Monday, September 28, 2009

Der Gross-Medien Matt

Bad Boy Ygs was in my adopted hometown these past few; go read some of what he has to say.  I note with some comfort that he is typo-prone in two languages.  You will also note the myriad postings occurring before the 7:01 sundown here (1:01pm EDT), meaning he blogged about, inter alia, bagels (!!!) during Yom Kippur.  And for some reason I thought he was Jewish...

Wednesday, September 16, 2009

Things haven't gone exactly as I'd planned---a wandering, desultory phillipic on why I haven't... what's that, now?

So the posts below promised a bunch of previously mulled posts would all be forthcoming shortly, and they promised it ... well, longer ago than can be called "shortly." My bad; travel obligations have eaten into posting, and I'm now not so sure this blog was really a commitment I could keep to, what with my busy schedule of waking up in or about the morning and then later going to sleep, with two or sometimes three meals filling the remainder. My apologies; no excuses; hope to remedy it son, but in this case at least, past results probably are a good indicator of future performance.

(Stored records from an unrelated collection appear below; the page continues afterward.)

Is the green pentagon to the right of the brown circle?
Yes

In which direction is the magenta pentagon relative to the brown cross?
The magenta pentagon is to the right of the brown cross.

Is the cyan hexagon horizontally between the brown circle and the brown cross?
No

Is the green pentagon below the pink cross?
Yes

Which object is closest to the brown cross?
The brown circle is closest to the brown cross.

I've been away from the city, and fall came to Berlin before I returned. The air is chilly, and it has that almost-scent that cold air in the fall gets, where you think you smell fireplaces and frost-damp leaves but when you sniff again you can't quite be sure (the olfactory nodes in the brain are the closest related to memory

I've done little since returning other than buy a proper drip coffee maker (the Roommate prefers the superior European coffee you get from a stovetop espresso maker; I can't live without the American-style quantity pot); although I went running again yesterday. (My trail regimen while on the road was interrupted by several injuries to my feet. And also laziness: Fat, drunk, and stupid ain't a way to get through life, but it suffices quite well to get through vacation.)

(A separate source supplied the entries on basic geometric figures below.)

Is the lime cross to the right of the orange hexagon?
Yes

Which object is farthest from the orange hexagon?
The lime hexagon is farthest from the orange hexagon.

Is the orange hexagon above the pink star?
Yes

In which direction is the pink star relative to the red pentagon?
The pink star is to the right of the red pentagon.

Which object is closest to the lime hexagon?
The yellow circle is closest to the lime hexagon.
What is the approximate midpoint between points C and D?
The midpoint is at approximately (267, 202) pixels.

My new favorite trail is a riverside (well, canal-side) pathway---it's a fair ways away from my house, but it's possible to bike there and chain my Fahrrad to a fence or a street sign, then jog on the path as far as I feel like. It's called Mauerweg, literally "Wall-way," and it follows part of the old Berlin Wall. Right at the beginning is a monument to Chris Gueffroy, the last person shot while attempting to cross into West Berlin, just a few months before the Wall came down. Google Maps doesn't mark the monument but you can spot it here; the small white court and the shadow of the monument are visible in the satellite pic. Certain American conservatives have a weary tendency of accusing their liberal countrymen of being apologists for Soviet abuses, and while I'm leery of validating that narrative, Berlin retains a presence of its history---which in the last century has been an unhappy one---and the immediacy of these sorts of reminders make me feel like I never appreciated the full extent of human misery perpetrated by the SSR governments before moving here. And, I'm sure, I probably didn't.